A- A+
Palazzi & potere
Opere pubbliche, il blocco dei lavori pubblici danneggia l'Italia

L'Italia è un paese che ha accumulato un forte ritardo nella costruzione delle sue opere pubbliche. Infatti le sue élite politiche di estrazione pauperistica (comuniste e cattoliche) si sono da sempre trastullate dietro lo slogan «piccolo è bello» mettendosi quindi di traverso rispetto a tutte le opere pubbliche (e anche a quelle private rilevanti) che sino a non molto tempo fa venivano sempre definite, da costoro, come «faraoniche» o «cattedrali nel deserto». Per dare un'idea di questa fossilizzazione culturale, scrive Pierluigi Magnaschi su Italia Oggi, basti ricordare che a Milano la sinistra si batté a lungo contro la realizzazione della metropolitana ritenendo che essa fosse uno strumento a beneficio dei signori mentre era meglio puntare sui tram che, sempre secondo queste ceto supposto dirigente, servivano i ceti popolari.

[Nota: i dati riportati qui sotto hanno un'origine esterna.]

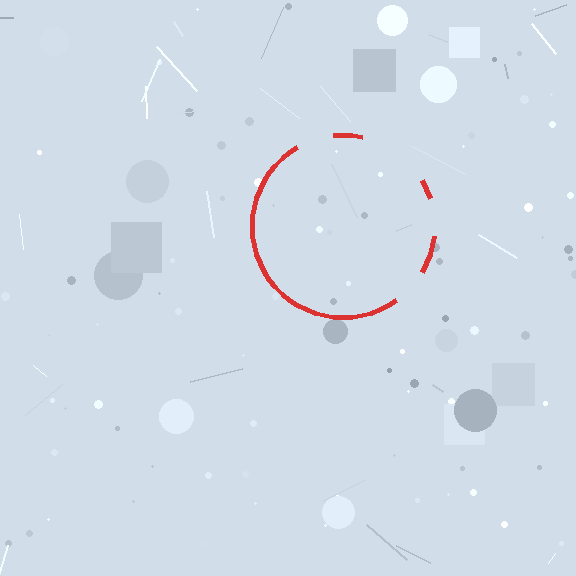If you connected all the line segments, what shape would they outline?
They would outline a circle.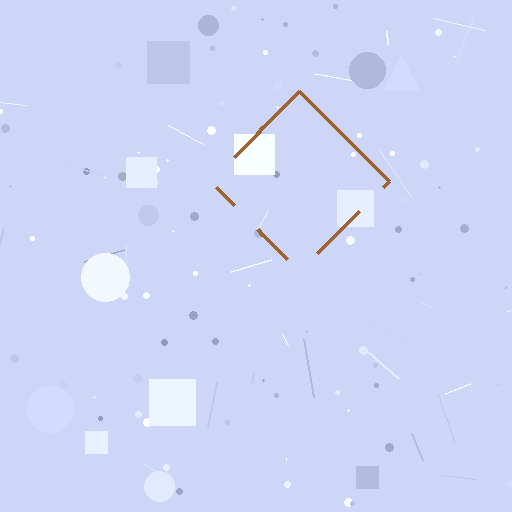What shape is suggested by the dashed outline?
The dashed outline suggests a diamond.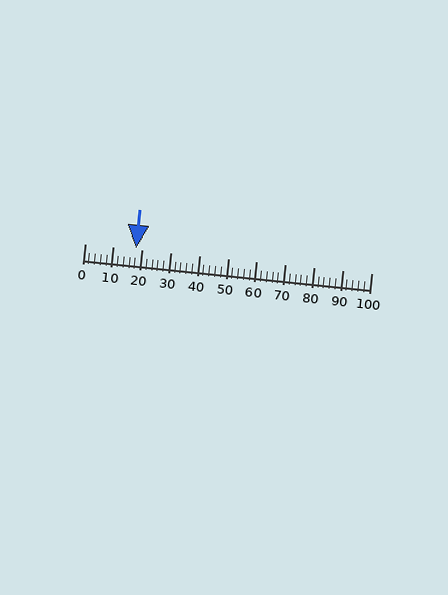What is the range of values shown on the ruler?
The ruler shows values from 0 to 100.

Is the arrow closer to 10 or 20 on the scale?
The arrow is closer to 20.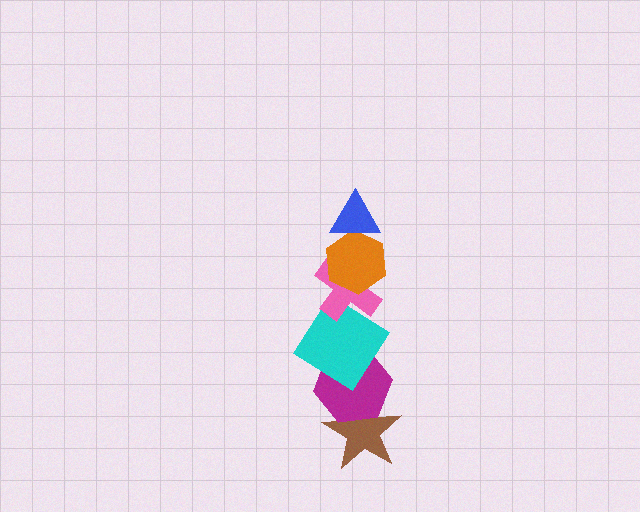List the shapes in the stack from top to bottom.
From top to bottom: the blue triangle, the orange hexagon, the pink cross, the cyan diamond, the magenta hexagon, the brown star.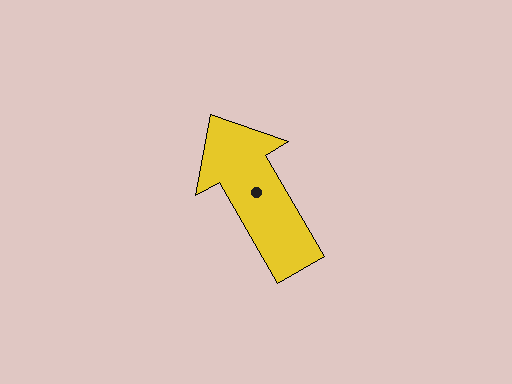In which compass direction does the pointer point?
Northwest.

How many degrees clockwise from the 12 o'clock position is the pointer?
Approximately 330 degrees.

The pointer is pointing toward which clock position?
Roughly 11 o'clock.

Sempre a Milano durò più di mezzo secolo il catenaccio contro i grattacieli, in nome delle case di ringhiera con i cessi e i ballatoi comuni che facilitavano, si diceva, la socializzazione (sia pure pauperistica). Ovviamente, Milano, che (grazie a queste idee balzane) non poteva svilupparsi in altezza (perché era proibito dal ceto politico-amministrativo che regnava a Palazzo Marino), si sviluppò in estensione per cui oggi, al di là dei confini formali, puramente amministrativi, Milano, in pratica, arriva fino alla Svizzera dopo aver divorato estensioni enormi di terreni agricoli fertilissimi. E gli stessi ceti che impedivano a Milano di crescere in altezza, protestano adesso perché l'edilizia ha fatto fuori un sacco di terreno, denunciando la cementificazione del territorio.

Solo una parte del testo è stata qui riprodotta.